Będąc przy temacie szkoły chciałabym wspomnieć jeszcze o tym, że brałam pod uwagę zmianę szkoły. Przeanalizowałam wszystkie za i przeciw i nadal stoi to pod wielkim znakiem zapytania. Z jednej strony chciałabym bardzo opuścić ZDZ, bo ostatnimi czasy to właśnie one sprawiły mi chorobliwie złe samopoczucie i w wielu sytuacjach doprowadziły do niesamowitego wkurwu i chwil załamania. Z drugiej strony są ludzie, których raczej nie byłabym wstanie zostawić. Druga klasa to już zbyt późno, aby od tak zacząć od nowa w nowym miejscu.

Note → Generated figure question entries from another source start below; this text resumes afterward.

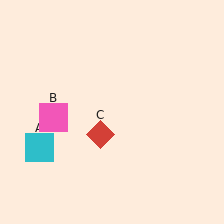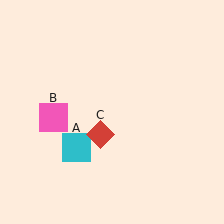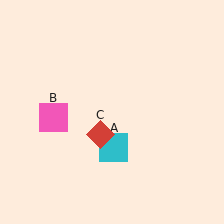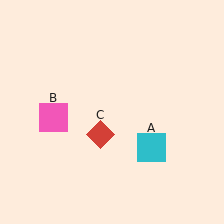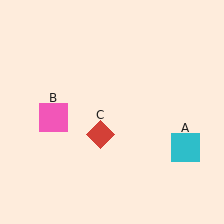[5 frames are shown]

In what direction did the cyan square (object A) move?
The cyan square (object A) moved right.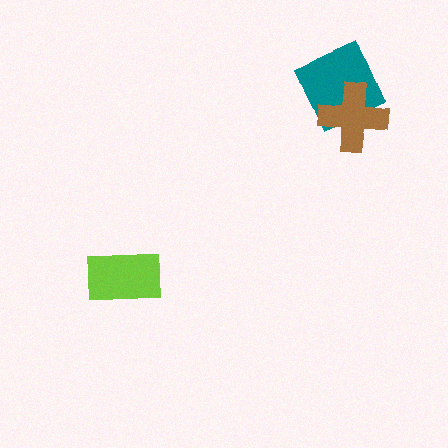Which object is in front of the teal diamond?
The brown cross is in front of the teal diamond.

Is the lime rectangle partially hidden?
No, no other shape covers it.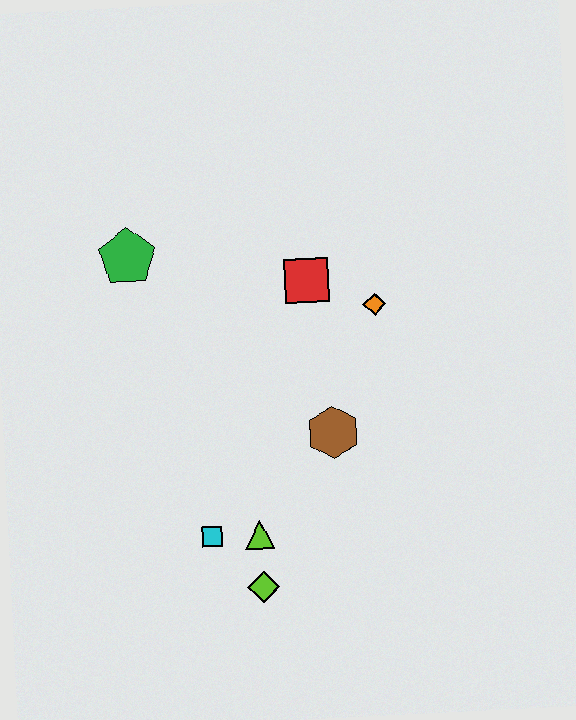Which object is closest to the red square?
The orange diamond is closest to the red square.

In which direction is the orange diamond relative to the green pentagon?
The orange diamond is to the right of the green pentagon.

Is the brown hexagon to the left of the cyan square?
No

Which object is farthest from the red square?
The lime diamond is farthest from the red square.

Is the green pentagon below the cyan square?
No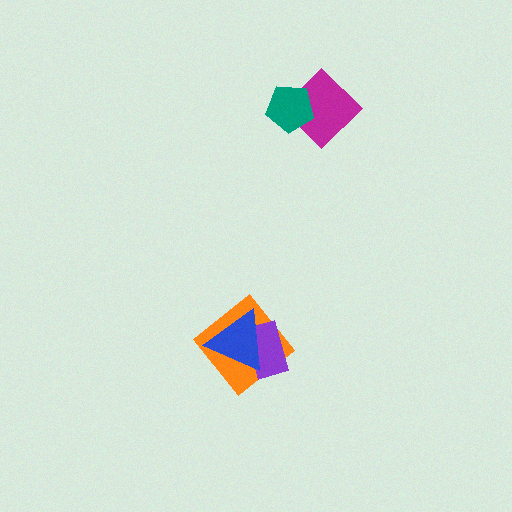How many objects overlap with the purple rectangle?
2 objects overlap with the purple rectangle.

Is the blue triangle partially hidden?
No, no other shape covers it.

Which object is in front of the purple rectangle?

I mimo tego, że nie zawsze z każdym potrafię się dogadać wiem, że brakowałoby mi ludzi, klasy oraz atmosfery. Podsumowując mimo mojego niezdecydowania i zmienności zdania - jak to z natury bywa u kobiet, skończy się wyłącznie na planach i chęciach. Skończę szkołę tam, gdzie ją rozpoczęłam. Pamiętam jak bardzo byłam zafascynowana akurat tą szkołą i byłam szczęśliwa, że się do niej dostałam. Dlatego śmie stwierdzić, że teraz mimo kilku konfliktów i drogi pod górkę nie mogę od tak się poddać i odejść.
Odchodząc od tematu, który raczej strasznie Was znudził wspomnę o czymś milszym. A mianowicie, chciałabym podzielić się z Wami i opowiedzieć o klasowej integracji, zabawie i masie wspomnień. Mówię tu o imprezie z piątku - o połowinkach. Kiedy zbliżały się coraz bliżej, małymi krokami, to ja coraz bardziej nie miałam ochoty się na nie wybrać. Uważałam, że nie potrzebuję tego typu zabawy i wolę spędzić ten czas kompletnie inaczej. Aczkolwiek zdecydowałam się, w sumie dlaczego miałabym nie pójść? I co? Teraz zastanawiam się dlaczego w ogóle nie chciałam tam pójść, jak mogłam tak pomyśleć, że nie będzie dobrej zabawy? Było genialnie! Wytańczyłam się za wszystkie czasy, relacje między ludźmi z klasy uległy zmianie, jednak potrafimy się dogadać. Połowinki to był chyba najlepszy pomysł na integrację. Zastanawiamy się już nad poprawinami, na kolejnej tego typu imprezie właśnie w takim składzie, nigdy mało? :)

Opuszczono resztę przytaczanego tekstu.